И на вражьей земле мы врага разгромим. Книга 1: На сопках Маньчжурии (Шушаков) - страница 9

Зимой они опять не летали, повторяя, словно по спирали, то же самое, что делали зимой предыдущей. Но теперь изучали настоящий боевой истребитель. А еще учили, только на более глубоком уровне, аэродинамику, теорию воздушной стрельбы, метеорологию, тактику ВВС, историю ВКП(б) и многое, многое другое.

Изредка до него доходили вести из Воронежа… Колька Дьяконов переписывался с Аней. И, по крайней мере, с его стороны, это было серьезно. Алексей регулярно передавал ему приветы от Татьяны. Но Владимир только отшучивался…

Однажды он даже получил от нее письмо… Ничего особенного. Коротенькое письмецо с фотокарточкой. Окончила медучилище. Работает в больнице. Он едва узнал в этой взрослой девушке с красиво уложенной прической и серьезным взглядом, ту смешливую кареглазую девчонку с бантами в косичках, с которой когда-то ходил в кино. На письмо он отвечать не стал, но и выбросить его рука не поднялась. Так оно и лежало в тумбочке рядом с несколькими письмами от матери…

Наталью Серебровскую Владимир видел очень редко. Если на выходные выпадала летная погода, и назначались прыжки. Лишь тогда он мог незаметно полюбоваться ее озорной улыбкой и природной грацией. И, хотя голова у Владимира уже не кружилась, как полгода назад – каждый раз, когда он видел ладную фигурку и нежный профиль девушки, все полыхало у него внутри.

Но все же что-то неуловимо переменилось в нем за этот маленький отпуск. Повзрослел он, что ли? Но стихи сочинять не перестал:

Там,
На краю неба.
Там,
На краю моря.
Розовое с синим.
Это мое горе…
Розовое – губы.
Синее – стынь-очи.
Мне бы одну.
Ту бы.
С нею бы все ночи…

Иногда ему казалось, что Наталья обо всем уже давно догадалась и рада, что он помалкивает и не лезет к ней с признаниями, потому что он совершенно ей безразличен, и даже противен. И он ходил мрачный и отчаянно месил боксерскую грушу в спортзале.

Иногда ему казалось, что она просто издевается над ним, когда бездумно кокетничает со своими коллегами летчиками-инструкторами, и сходил с ума от ревности и месил эту грушу еще отчаянней.

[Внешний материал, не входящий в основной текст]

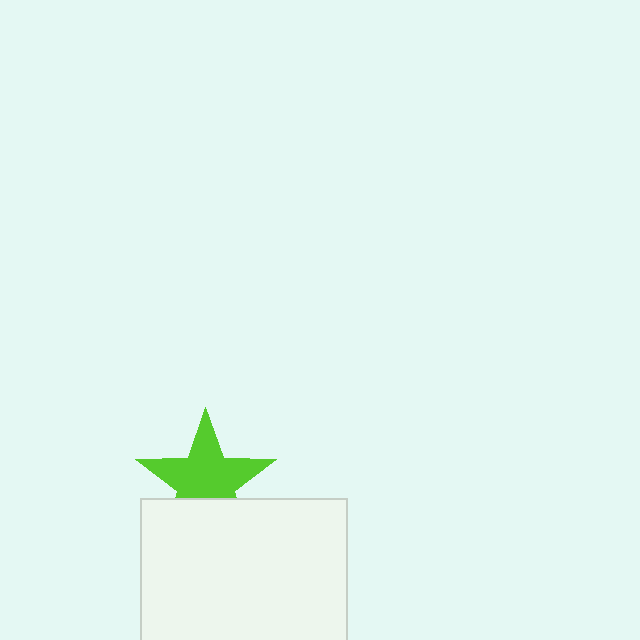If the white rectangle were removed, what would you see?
You would see the complete lime star.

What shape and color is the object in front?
The object in front is a white rectangle.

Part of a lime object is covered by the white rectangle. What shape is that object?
It is a star.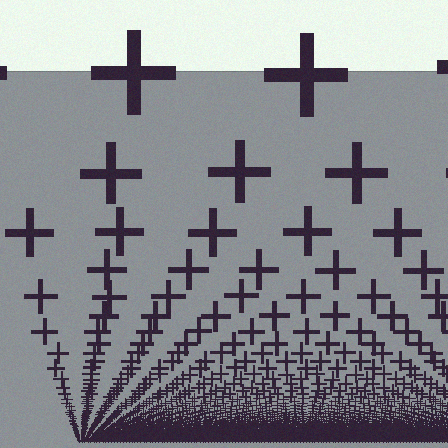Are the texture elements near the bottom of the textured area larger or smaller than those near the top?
Smaller. The gradient is inverted — elements near the bottom are smaller and denser.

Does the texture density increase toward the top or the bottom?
Density increases toward the bottom.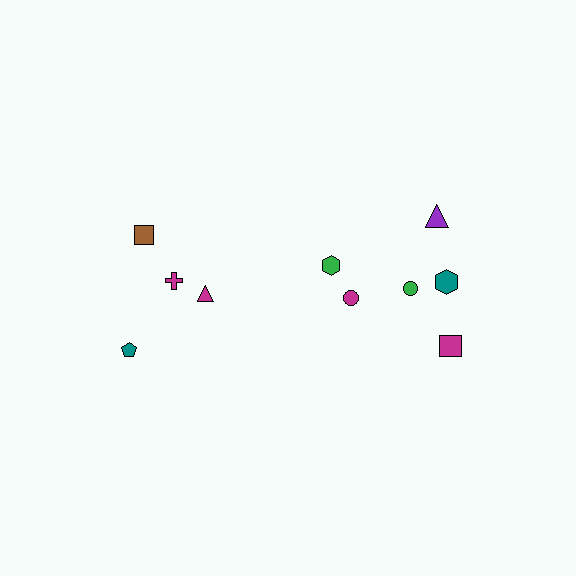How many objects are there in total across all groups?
There are 10 objects.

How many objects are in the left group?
There are 4 objects.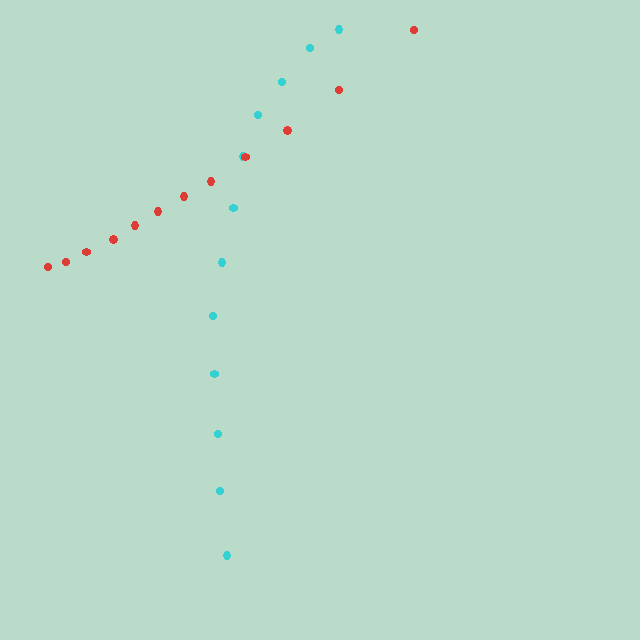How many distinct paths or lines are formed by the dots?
There are 2 distinct paths.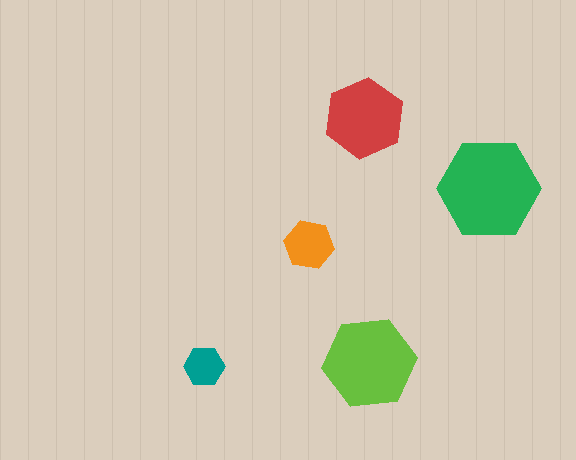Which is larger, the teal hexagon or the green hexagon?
The green one.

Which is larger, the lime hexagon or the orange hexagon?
The lime one.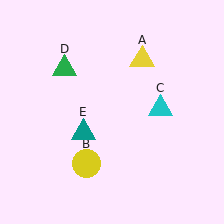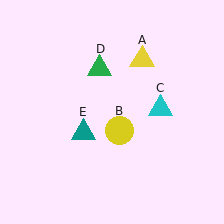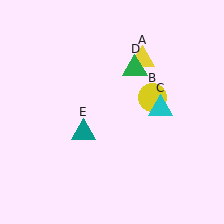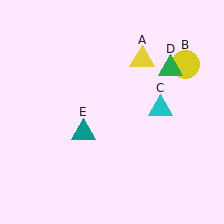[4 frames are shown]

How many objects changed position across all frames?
2 objects changed position: yellow circle (object B), green triangle (object D).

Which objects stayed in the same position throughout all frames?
Yellow triangle (object A) and cyan triangle (object C) and teal triangle (object E) remained stationary.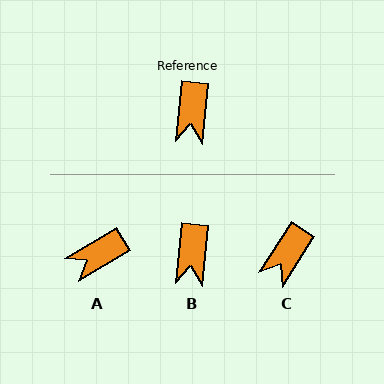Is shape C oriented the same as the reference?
No, it is off by about 26 degrees.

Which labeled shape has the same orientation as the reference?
B.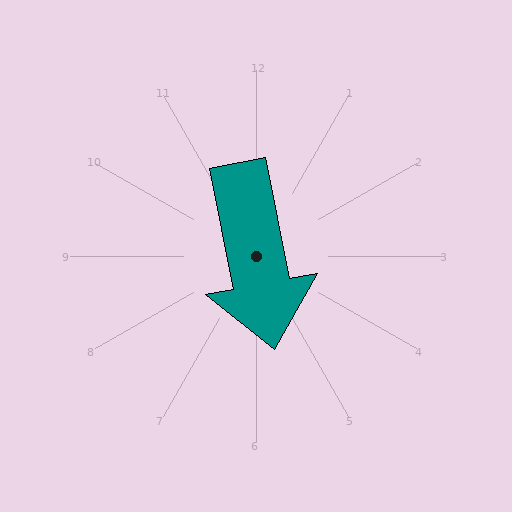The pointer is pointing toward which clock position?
Roughly 6 o'clock.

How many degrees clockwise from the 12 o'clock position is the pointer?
Approximately 169 degrees.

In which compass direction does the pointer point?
South.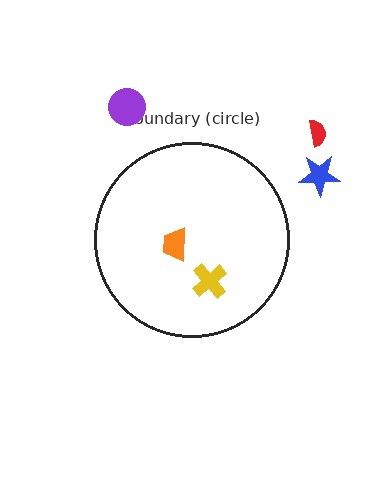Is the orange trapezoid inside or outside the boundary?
Inside.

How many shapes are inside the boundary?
2 inside, 3 outside.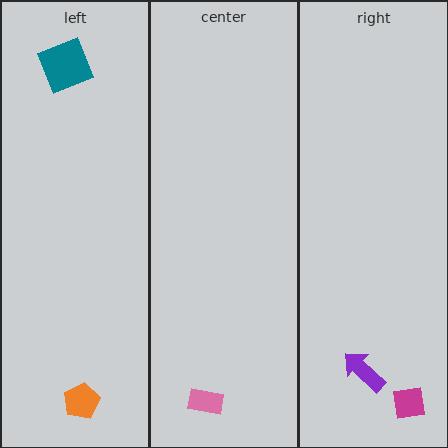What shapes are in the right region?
The purple arrow, the magenta square.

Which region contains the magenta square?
The right region.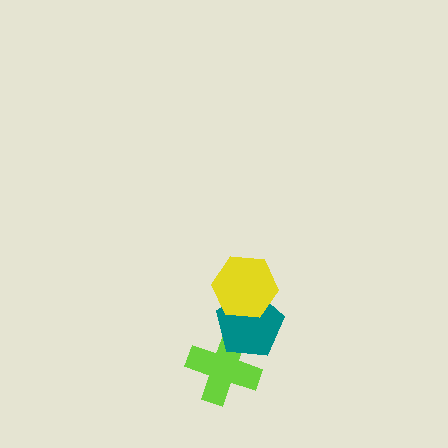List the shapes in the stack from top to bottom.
From top to bottom: the yellow hexagon, the teal pentagon, the lime cross.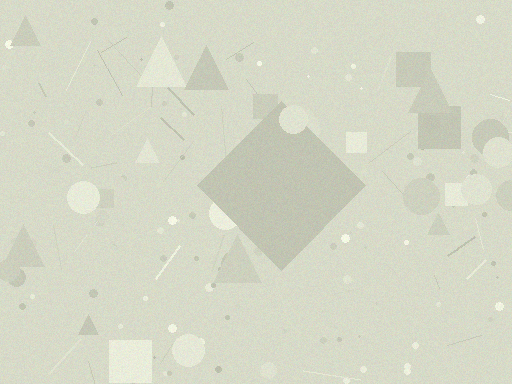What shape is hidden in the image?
A diamond is hidden in the image.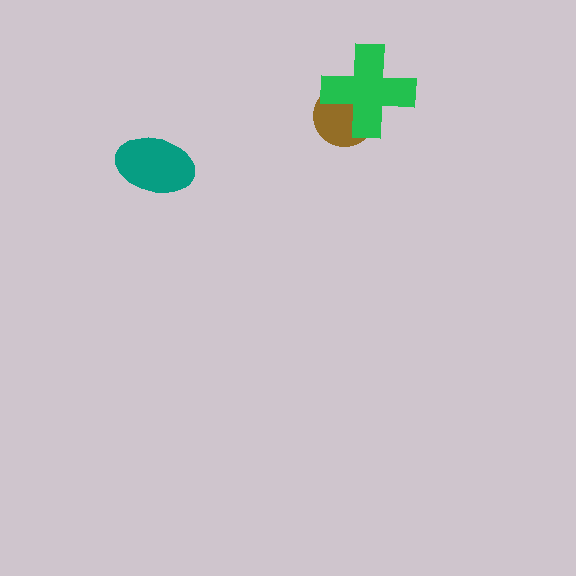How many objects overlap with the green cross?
1 object overlaps with the green cross.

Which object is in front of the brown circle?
The green cross is in front of the brown circle.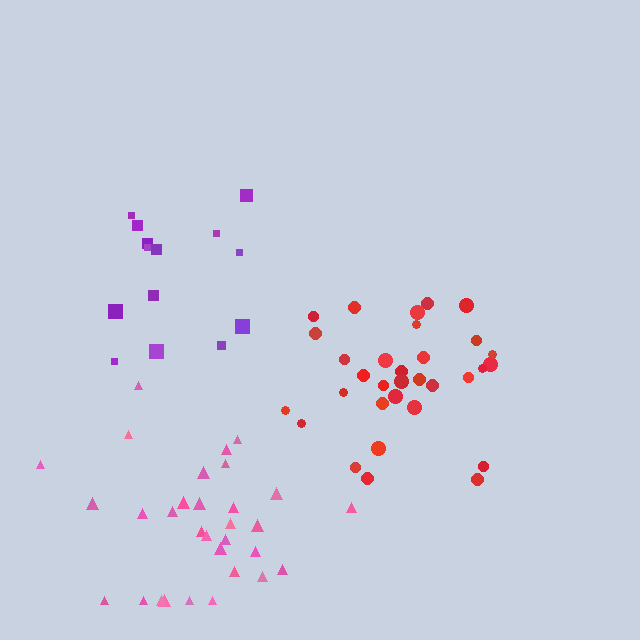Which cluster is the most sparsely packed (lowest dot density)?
Purple.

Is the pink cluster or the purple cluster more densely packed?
Pink.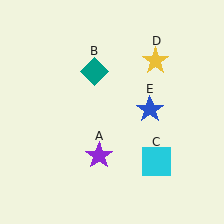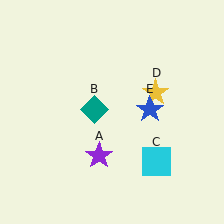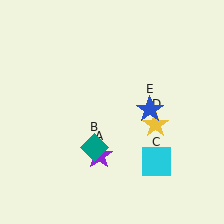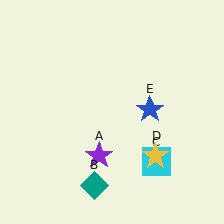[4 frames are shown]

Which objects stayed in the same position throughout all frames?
Purple star (object A) and cyan square (object C) and blue star (object E) remained stationary.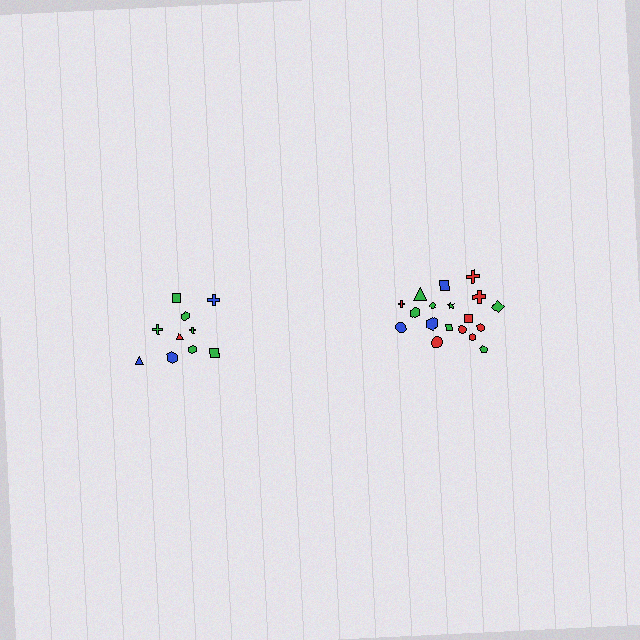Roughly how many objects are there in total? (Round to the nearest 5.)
Roughly 30 objects in total.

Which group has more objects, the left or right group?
The right group.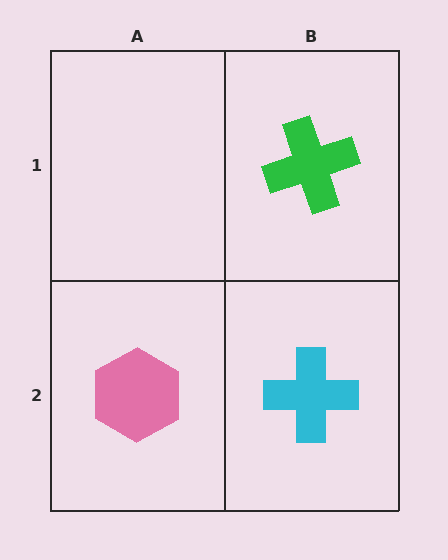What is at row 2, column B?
A cyan cross.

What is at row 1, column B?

Иногда он замечал ее пристальный взгляд. Ему вдруг начинало казаться, что она все понимает и жалеет его, и это злило Владимира еще сильнее. И он до посинения ворочал двухпудовые гири. Это помогало, но ненадолго. А потом, маясь от бессонницы, опять до утра сочинял глупые стихи о несчастной любви…

В конце апреля тридцать восьмого года учебная истребительная эскадрилья убыла в летние лагеря Выгода, что в сорока километрах от Одессы.

В лагерях скучать курсантам не приходилось. Владимир налетал за лето еще двадцать часов на спарке УТИ-4 и истребителе И-16, совершив еще почти полторы сотни посадок… Правда, летчик-инструктор у них был уже другой. Иосиф Хотелев в мае месяце попрощался со своими курсантами и уехал, как поговаривали, сражаться в Испанию. Вместе с ним уехало еще несколько опытных летчиков-инструкторов и командиров звеньев учебных эскадрилий. Но на их место сразу были назначены другие. И курсанты, по правде говоря, разницы практически не ощутили. Они шлифовали навыки простого и высшего пилотажа. Учились выходить из штопора, делать петли, перевороты и боевые развороты. Тренировались в ориентировке, отрабатывали элементы воздушного боя и стрельбы по наземным целям.